Morningstar'ın analizine göre, ABD ve Avrupa’nın önde gelen ilaç şirketleri, Trump yönetiminin önerdiği ithalat vergileri ve ilaç fiyatlarını düşürme politikalarına karşı kısa vadede sağlam bir pozisyonda bulunuyor.
İlaç devleri kısa vadeli vergi risklerine karşı dirençli
Morningstar tarafından yayımlanan yeni analiz, ABD ve Avrupa merkezli en büyük on ilaç üreticisinin, ilaç ithalatı üzerindeki vergi artışları ve fiyatlandırma reformlarına karşı sağlam mali pozisyonlara sahip olduğunu ortaya koydu.

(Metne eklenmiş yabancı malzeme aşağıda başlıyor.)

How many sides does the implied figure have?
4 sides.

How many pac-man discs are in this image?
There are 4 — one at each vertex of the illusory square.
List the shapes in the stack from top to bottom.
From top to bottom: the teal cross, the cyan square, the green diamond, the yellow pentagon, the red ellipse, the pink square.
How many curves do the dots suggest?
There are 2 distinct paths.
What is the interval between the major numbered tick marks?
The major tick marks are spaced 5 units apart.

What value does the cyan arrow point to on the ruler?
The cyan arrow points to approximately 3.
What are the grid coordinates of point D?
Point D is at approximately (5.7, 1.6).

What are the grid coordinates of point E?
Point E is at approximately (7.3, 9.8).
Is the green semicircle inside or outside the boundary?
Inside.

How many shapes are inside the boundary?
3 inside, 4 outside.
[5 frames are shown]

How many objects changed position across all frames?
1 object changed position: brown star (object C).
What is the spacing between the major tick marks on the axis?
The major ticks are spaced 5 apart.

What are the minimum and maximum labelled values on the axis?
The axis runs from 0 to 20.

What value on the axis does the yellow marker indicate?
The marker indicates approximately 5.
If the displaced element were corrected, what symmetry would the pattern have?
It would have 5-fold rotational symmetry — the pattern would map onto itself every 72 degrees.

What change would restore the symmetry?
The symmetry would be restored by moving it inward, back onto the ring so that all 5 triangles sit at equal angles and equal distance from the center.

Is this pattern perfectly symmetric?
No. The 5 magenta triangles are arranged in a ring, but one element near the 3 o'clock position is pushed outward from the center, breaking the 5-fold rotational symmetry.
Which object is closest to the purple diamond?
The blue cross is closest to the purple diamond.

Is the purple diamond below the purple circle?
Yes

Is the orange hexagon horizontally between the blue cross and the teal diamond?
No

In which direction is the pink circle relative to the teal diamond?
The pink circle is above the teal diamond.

Rapor, reçeteli ilaç maliyetlerinin uluslararası fiyatlarla eşleştirilmesi amacıyla uygulanan politikaların kısa vadede sınırlı etkisi olacağını savunuyor. Morningstar analistleri, bu tür agresif önlemlerin hasta erişimini zorlaştırabileceği için hemen uygulanmasının düşük olasılık taşıdığını belirtiyor.
Trump yönetiminin vergi planı sınırlı gelir etkisi yaratabilir
Sektör, Temmuz ayında Başkan Donald Trump'ın ilaç fiyatlandırmasına yönelik köklü değişiklik çağrısı yapmasından bu yana temkinli. Trump, düşük gümrük vergileri ile ithalatı başlatıp bu oranları zamanla %25’e kadar yükseltmeyi ve yerli üretimi teşvik etmeyi hedeflediğini açıklamıştı.

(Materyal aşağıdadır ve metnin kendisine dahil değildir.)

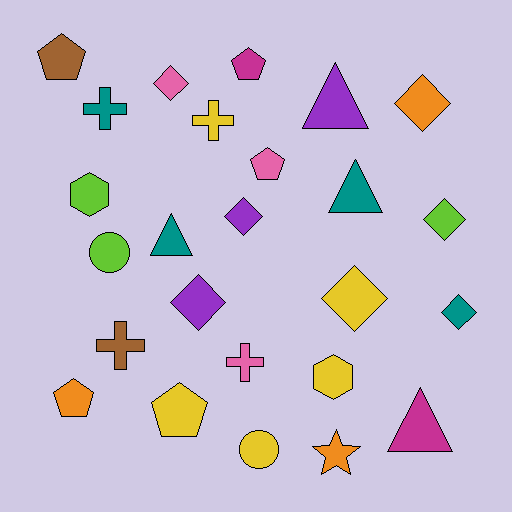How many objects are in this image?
There are 25 objects.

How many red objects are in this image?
There are no red objects.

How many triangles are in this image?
There are 4 triangles.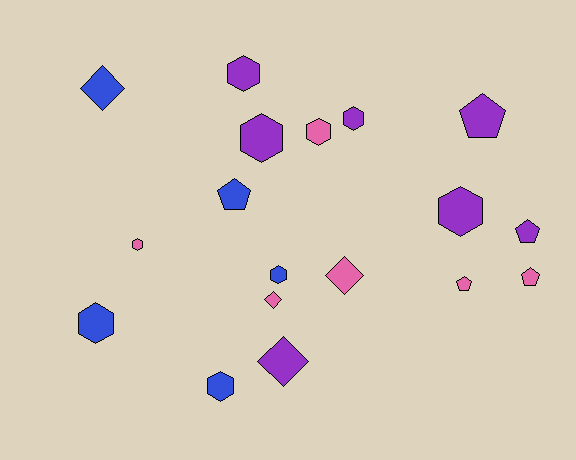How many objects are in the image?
There are 18 objects.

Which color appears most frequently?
Purple, with 7 objects.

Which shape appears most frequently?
Hexagon, with 9 objects.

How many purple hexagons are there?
There are 4 purple hexagons.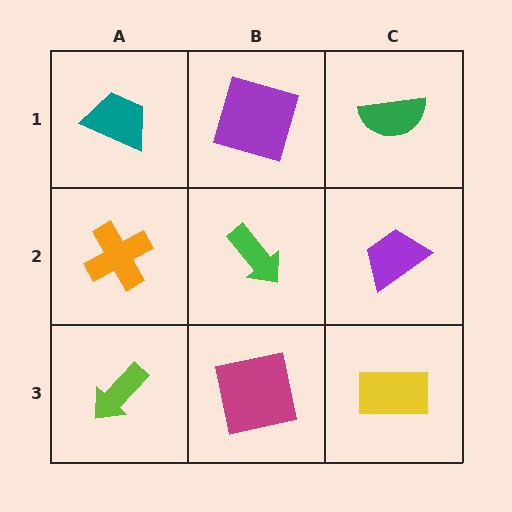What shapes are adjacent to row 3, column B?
A green arrow (row 2, column B), a lime arrow (row 3, column A), a yellow rectangle (row 3, column C).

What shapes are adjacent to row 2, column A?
A teal trapezoid (row 1, column A), a lime arrow (row 3, column A), a green arrow (row 2, column B).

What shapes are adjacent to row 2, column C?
A green semicircle (row 1, column C), a yellow rectangle (row 3, column C), a green arrow (row 2, column B).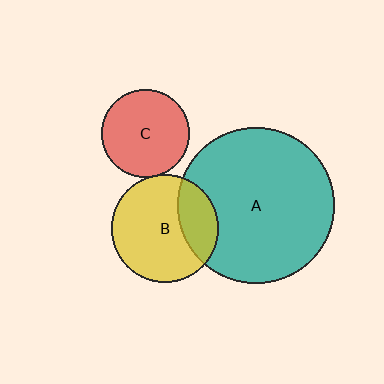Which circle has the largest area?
Circle A (teal).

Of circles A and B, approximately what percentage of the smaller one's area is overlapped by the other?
Approximately 25%.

Morningstar raporu, AstraZeneca, Novartis, Sanofi, GSK, Novo Nordisk, AbbVie, Amgen, Eli Lilly, Merck ve Pfizer gibi ilaç devleri üzerindeki potansiyel etkileri analiz etti. İlk aşamada %15 olarak öngörülen ABD gümrük vergisinin, şirketlerin kârını ortalama olarak en fazla %4 oranında azaltabileceği tahmin ediliyor.
Uzun vadede ABD üretimi daha yüksek maliyet yaratabilir
Raporda, kısa vadede etkilerin sınırlı kalacağı öngörülürken, uzun vadeli etkilerin daha dikkat çekici olabileceği uyarısı yapılıyor. Özellikle üretim tesislerini ABD’ye taşıma durumunda firmaların daha yüksek vergi giderleri ile karşılaşacağı, ayrıca Novartis ve Sanofi gibi Avrupalı şirketlerin yeni tesis yatırımları nedeniyle ek maliyet üstleneceği belirtiliyor.
Bu nedenle, firmaların maliyet yapıları, üretim zincirleri ve vergi planlamalarında yeni stratejiler geliştirmeleri bekleniyor. Morningstar, şirketlerin mevcut hafifletme stratejileri sayesinde kısa vadede dirençli kaldığını, ancak uzun vadeli yeniden yapılanma ihtimalinin arttığını vurguluyor.